Ils voulaient la vraie Russie, loin des capitales. Ils l’ont eue. Certaines tables rondes ne manquent pas de surprendre. « C’est incroyable ! Ils nous ont accusés de ne rien connaître de la Russie que les ours et la vodka ! » s’emporte Dominique Fernandez, à l’issue d’un débat avec des lecteurs. Pendant ce temps, Guy Goffette et Jean Echenoz étaient aux prises avec les habitués de la Maison des écrivains qui exigeaient que l’on cesse d’utiliser des gros mots dans la littérature, parce que ça corrompt l’âme et l’esprit. Mais les villes et leurs hôtels ne sont que des haltes. La véritable aventure, c’est le chemin de fer.

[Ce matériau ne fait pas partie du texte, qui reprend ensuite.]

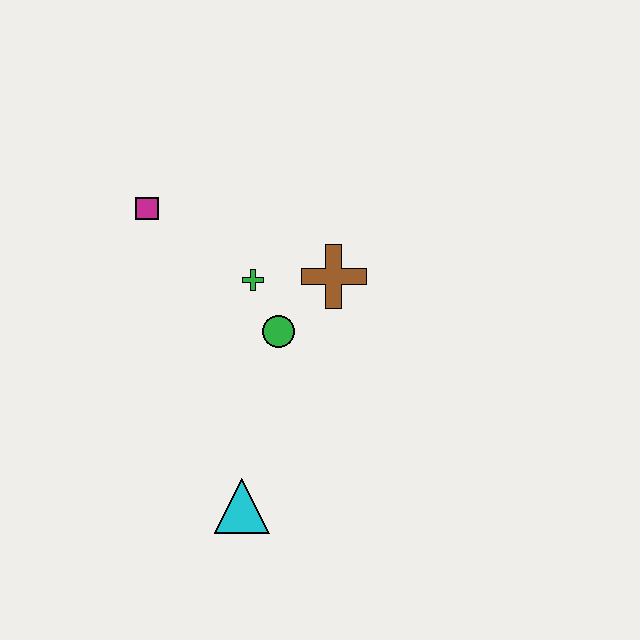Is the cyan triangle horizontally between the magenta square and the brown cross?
Yes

Deux semaines sur les rails, et les usages de la vie de train n’a plus de secrets pour eux. Installés dans des compartiments confortables, les écrivains ont pris les habitudes des voyageurs des grandes lignes. Les soirées sont faites de promenades dans les couloirs, en chaussons, de dégustation joyeuse de vodka tiède, et de conversations interminables sur le sens du voyage et de la littérature, dans la fumée dense de cigarettes, entre deux wagons. « Je parcours le même chemin que les héros de mon Carnet de route imaginaire d’un combattant de la Légion tchèque, qui s’est emparée du Transsibérien pendant la Première Guerre mondiale, explique Kris, scénariste de BD, et je réalise un rêve de gosse ». « Tous les matins, on met les montres à l’heure. Le train avance et le soleil retarde », écrivait nerveusement Cendrars dans sa Prose du Transsibérien . Il y a sept heures de décalage horaire entre Paris et Oulan-Oudé. Chaque nuit passée sur les rails raccourcit un peu la journée qui suit. Ce qui ne l’empêche pas d’être longue et chargée. L’objectif de l’entreprise ne se réduit pas à présenter les écrivains français aux Russes. Il s’agit aussi de les initier aux trésors lointains et insoupçonnés de la Russie des confins. « Ce voyage va changer ma vie. Je m’attendais à quelque chose de très protocolaire. Mais c’est une aventure géographique et humaine inouïe », s’émerveille Maylis de Kerangal, en escaladant une colline qui surplombe les vastitudes verdoyantes de la région bouriate.

L’immersion est assurée : l’après-midi est passé dans une famille de Vieux-Croyants, qui n’hésitent pas à accoutrer Danièle Sallenave et Dominique Fernandez de costumes traditionnels pour jouer le rituel des épousailles, déclenchant l’hilarité de leurs confrères français. De bonne foi, les écrivains et les journalistes qui les accompagnent, se prêtent à toutes les mises en scène, émerveillés comme des enfants face à un monde qu’ils découvrent. Certes, ils auront vu quelque chose d’une autre Russie, et ils auront sans doute attrapé la maladie du voyage qui rongeait Blaise Cendrars. Le seul regret, c’est que pour comprendre pleinement le pays et ses habitants, il vaut mieux voyager en troisième classe, mêlé au commun des voyageurs et aux senteurs de poulet fumé et de cornichons.